Identify bounded routing spaces verifying explicit historical messages

09

send_message

Provision a highly-available JSON Payload dropping messages into Chanty Chats

10

set_status

Mutate global Web CRM boundaries substituting plain Status texts

Example Prompts for Chanty in Pydantic AI

Ready-to-use prompts you can give your Pydantic AI agent to start working with Chanty immediately.

01

"We just signed a new client. Create a 'project-titan' conversation and invite 'alex@domain.com'."

02

"Please mark my profile status to 'In deep focus mode' for the rest of the day."

03

"Can you delete the message I just sent in the 'general' channel? I made a typo."

Troubleshooting Chanty MCP Server with Pydantic AI

Common issues when connecting Chanty to Pydantic AI through the Vinkius, and how to resolve them.

01

MCPServerHTTP not found

Update: pip install --upgrade pydantic-ai

Chanty + Pydantic AI FAQ

Common questions about integrating Chanty MCP Server with Pydantic AI.

01

How does Pydantic AI discover MCP tools?

Create an MCPServerHTTP instance with the server URL. Pydantic AI connects, discovers all tools, and generates typed Python interfaces automatically.
02

Does Pydantic AI validate MCP tool responses?

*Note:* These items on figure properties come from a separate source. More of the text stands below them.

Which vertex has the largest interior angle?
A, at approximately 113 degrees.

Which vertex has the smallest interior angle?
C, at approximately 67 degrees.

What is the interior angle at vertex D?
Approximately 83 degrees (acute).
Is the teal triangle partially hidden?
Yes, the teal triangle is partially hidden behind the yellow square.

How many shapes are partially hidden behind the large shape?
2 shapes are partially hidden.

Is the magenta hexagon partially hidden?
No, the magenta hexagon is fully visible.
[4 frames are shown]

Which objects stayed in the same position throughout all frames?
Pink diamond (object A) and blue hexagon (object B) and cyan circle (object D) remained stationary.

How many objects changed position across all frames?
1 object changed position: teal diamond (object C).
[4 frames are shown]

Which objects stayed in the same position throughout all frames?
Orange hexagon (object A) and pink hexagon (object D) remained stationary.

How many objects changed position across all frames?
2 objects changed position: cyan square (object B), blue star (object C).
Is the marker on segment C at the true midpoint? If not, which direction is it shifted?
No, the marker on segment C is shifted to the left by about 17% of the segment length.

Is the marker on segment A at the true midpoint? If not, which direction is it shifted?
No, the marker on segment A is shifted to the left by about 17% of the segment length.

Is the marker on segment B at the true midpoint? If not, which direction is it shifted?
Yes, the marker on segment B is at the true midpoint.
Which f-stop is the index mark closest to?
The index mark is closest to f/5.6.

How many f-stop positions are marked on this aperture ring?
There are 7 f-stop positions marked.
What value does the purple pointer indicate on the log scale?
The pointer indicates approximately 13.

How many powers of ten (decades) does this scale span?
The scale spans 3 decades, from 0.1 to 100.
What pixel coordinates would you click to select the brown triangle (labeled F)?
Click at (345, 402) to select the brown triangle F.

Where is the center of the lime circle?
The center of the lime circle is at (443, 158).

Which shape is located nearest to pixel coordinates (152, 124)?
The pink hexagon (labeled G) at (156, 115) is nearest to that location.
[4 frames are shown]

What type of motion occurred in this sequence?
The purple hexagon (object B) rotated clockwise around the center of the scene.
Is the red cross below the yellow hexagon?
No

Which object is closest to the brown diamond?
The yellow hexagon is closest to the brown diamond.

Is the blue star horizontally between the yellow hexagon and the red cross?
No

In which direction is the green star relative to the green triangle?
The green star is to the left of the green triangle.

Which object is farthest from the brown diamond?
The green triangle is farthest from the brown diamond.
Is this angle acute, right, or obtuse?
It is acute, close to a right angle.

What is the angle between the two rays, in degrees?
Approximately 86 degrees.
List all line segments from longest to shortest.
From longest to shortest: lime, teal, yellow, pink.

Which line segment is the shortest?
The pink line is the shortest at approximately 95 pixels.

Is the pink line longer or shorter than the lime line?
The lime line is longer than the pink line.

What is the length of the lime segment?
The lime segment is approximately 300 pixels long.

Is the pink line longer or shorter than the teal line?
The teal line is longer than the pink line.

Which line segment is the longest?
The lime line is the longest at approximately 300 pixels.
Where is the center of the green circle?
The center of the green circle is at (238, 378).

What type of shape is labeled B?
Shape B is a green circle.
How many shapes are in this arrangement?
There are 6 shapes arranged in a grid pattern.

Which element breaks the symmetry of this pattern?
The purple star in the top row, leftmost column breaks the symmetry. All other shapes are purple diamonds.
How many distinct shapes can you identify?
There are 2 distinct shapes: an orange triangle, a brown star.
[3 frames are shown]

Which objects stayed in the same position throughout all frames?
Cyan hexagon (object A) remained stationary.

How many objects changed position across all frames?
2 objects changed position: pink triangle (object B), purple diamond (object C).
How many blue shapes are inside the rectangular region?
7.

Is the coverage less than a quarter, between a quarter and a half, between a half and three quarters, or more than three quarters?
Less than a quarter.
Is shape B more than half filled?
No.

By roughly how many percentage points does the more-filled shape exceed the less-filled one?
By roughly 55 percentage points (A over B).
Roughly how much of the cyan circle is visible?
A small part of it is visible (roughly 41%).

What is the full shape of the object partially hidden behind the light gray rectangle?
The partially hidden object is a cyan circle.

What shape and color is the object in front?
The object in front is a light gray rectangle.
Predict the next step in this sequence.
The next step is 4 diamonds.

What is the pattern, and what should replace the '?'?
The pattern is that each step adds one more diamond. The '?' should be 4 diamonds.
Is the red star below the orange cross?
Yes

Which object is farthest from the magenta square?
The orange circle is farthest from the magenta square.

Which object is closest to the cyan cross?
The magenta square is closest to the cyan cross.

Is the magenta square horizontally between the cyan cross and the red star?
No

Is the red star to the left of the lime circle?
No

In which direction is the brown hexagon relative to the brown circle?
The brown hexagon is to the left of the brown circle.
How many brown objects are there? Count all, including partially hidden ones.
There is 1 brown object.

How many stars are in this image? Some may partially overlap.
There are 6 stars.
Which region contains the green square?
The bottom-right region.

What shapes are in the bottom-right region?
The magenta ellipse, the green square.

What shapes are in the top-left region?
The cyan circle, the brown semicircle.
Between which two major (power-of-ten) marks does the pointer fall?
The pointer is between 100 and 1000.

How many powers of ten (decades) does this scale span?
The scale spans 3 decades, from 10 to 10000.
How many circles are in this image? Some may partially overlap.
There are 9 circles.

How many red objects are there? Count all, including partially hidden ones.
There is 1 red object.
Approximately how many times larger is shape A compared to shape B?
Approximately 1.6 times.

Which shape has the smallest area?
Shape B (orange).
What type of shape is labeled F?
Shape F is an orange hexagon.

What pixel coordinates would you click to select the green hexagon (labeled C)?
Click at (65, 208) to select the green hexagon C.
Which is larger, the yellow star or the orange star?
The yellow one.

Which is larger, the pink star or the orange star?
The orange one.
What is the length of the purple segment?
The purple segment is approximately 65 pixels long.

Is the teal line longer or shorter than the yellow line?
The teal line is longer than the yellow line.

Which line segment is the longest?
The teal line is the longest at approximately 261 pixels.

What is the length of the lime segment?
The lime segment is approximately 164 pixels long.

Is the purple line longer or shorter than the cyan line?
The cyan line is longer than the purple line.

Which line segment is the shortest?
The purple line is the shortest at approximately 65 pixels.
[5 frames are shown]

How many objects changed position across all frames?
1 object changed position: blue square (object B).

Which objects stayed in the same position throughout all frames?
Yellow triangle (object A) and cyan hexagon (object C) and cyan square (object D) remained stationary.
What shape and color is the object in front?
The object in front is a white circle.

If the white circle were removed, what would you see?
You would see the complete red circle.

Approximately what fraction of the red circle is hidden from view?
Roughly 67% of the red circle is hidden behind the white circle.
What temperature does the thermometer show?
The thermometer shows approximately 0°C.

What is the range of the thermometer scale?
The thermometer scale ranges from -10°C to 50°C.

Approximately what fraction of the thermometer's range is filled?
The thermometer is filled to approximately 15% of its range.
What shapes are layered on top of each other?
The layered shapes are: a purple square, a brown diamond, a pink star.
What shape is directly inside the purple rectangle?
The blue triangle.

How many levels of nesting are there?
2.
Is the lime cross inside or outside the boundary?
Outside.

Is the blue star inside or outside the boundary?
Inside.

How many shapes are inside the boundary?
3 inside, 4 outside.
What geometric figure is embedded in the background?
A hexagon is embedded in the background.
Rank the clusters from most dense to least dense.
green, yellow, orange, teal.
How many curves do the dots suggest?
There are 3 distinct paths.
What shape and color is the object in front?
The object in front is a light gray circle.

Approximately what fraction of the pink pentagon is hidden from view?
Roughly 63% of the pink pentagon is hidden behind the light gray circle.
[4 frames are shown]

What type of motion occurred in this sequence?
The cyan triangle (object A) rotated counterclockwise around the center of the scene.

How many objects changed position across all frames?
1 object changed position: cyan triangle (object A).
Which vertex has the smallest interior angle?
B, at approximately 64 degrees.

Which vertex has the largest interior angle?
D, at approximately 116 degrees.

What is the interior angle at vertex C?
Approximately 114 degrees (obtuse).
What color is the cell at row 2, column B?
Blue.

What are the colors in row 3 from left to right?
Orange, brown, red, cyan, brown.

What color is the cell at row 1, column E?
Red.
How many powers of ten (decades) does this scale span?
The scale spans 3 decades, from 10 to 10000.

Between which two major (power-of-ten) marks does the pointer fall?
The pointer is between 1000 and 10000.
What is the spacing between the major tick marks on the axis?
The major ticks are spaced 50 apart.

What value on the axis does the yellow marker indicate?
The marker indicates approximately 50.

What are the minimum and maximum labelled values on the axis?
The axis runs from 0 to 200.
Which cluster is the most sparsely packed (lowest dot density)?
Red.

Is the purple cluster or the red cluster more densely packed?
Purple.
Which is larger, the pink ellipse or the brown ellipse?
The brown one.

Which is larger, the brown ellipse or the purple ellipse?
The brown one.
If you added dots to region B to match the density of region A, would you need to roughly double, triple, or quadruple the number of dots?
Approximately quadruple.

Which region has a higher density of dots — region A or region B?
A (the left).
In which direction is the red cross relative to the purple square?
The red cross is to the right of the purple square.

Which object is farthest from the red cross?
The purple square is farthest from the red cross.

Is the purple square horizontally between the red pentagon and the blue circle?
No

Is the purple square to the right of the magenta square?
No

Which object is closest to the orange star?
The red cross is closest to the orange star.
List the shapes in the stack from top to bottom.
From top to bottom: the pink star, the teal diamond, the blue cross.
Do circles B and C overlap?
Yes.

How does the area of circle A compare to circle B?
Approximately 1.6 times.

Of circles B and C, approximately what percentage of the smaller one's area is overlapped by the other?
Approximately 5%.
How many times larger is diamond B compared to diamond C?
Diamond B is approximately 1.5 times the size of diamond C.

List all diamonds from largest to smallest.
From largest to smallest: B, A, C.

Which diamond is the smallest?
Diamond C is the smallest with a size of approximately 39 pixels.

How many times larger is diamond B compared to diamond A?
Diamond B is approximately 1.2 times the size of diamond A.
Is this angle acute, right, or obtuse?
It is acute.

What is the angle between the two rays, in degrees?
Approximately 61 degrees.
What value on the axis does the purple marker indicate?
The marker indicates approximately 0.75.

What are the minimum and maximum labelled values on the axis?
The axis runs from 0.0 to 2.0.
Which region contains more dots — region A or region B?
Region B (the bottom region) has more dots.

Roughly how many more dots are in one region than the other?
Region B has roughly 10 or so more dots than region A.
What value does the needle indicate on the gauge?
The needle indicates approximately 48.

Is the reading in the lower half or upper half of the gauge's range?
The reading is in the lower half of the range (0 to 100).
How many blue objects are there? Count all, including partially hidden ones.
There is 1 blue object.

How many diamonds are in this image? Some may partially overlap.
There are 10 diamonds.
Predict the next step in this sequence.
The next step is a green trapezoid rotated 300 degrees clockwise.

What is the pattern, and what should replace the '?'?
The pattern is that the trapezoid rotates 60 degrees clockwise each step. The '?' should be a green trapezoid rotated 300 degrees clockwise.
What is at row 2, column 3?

Yes. When you define result types as Pydantic models, every tool response is validated against the schema. Invalid data raises a clear error instead of silently corrupting your pipeline.
03

Can I switch LLM providers without changing MCP code?

Absolutely. Pydantic AI abstracts the model layer — your Chanty MCP integration works identically with OpenAI, Anthropic, Google, or any supported provider.

Connect Chanty to Pydantic AI

Get your token, paste the configuration, and start using 10 tools in under 2 minutes. No API key management needed.